Did you catch the halftime show?

I wish you had that on film.

I was rather disappointed, so were a number who attended the game with me, as the Princeton Band made references to South Carolina in a silly attempt at political expression.

The image of playing 'capture the flag' was an obvious implication of the old Civil War - fighting for Grey and Blue flags.

The "Stuck in a Time Warp" hipster tune from the Rockey Horror Picture Show, mixed with the various references made by the Band Announcer, was implying SC State was stuck in a racist mindset - linking the past - with today (* such as opposition to Obama and Democrats being a product of racism).

The Band Announcer's references to "YOU LIE", Strom Thurmond, etc., were not so subtle ploys of an overt political mantra - judgmental of the SC existence.
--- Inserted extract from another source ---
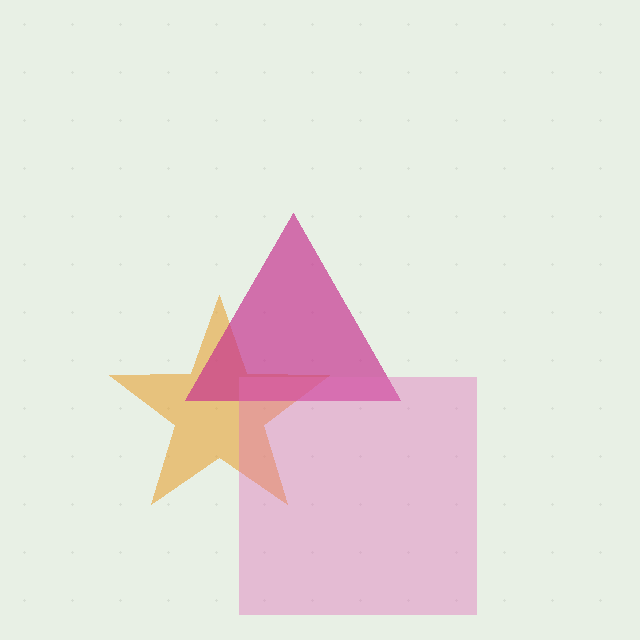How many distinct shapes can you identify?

Sure, the youth may be just having fun, but I felt it was over the top, and was simply not a sign of a decent host - some pleasant sign of hospitality. NO ONE around us applauded - (I was on the Princeton Side by the way). Either the performance was that bad, or they too noticed the amateur attempt at regretful political dogma.

I am well aware of the prior problems with these two schools meeting, and the Princeton Band's controversial past visit to the Citadel.

And certainly, this effort may have been 'tongue n cheek' as at moments it was hard to hear the entire offering. But I thought "PUB" was making a statement, that was trying to be just sly enough to fool all, but it flopped.

The honoring of the 14 Citadel Grads who passed away fighting since 9-11 before the Halftime production by the University's Announcer was admirable, and many clapped in sincere respect.

I just don't know if the halftime production was so overt, provincial, etc., that one should make some issue of it on a larger scale, writing a letter somewhere about it. It wasn't classy or truly creative in a positive sense.

I thought maybe you would have some better insight.

Thank you.  

By Blogger TigerHawk, at Wed Sep 23, 03:29:00 AM:

hnav -- just saw this -- been traveling and a little behind.

I actually did film the halftime show, but did not much like it for all the reasons you described and elected not to put it up for that reason. I also thought it was fairly lame. But I have significant southern roots, including in South Carolina, and somewhat bridle at anti-southern snobbery that prevails in the Ivy League.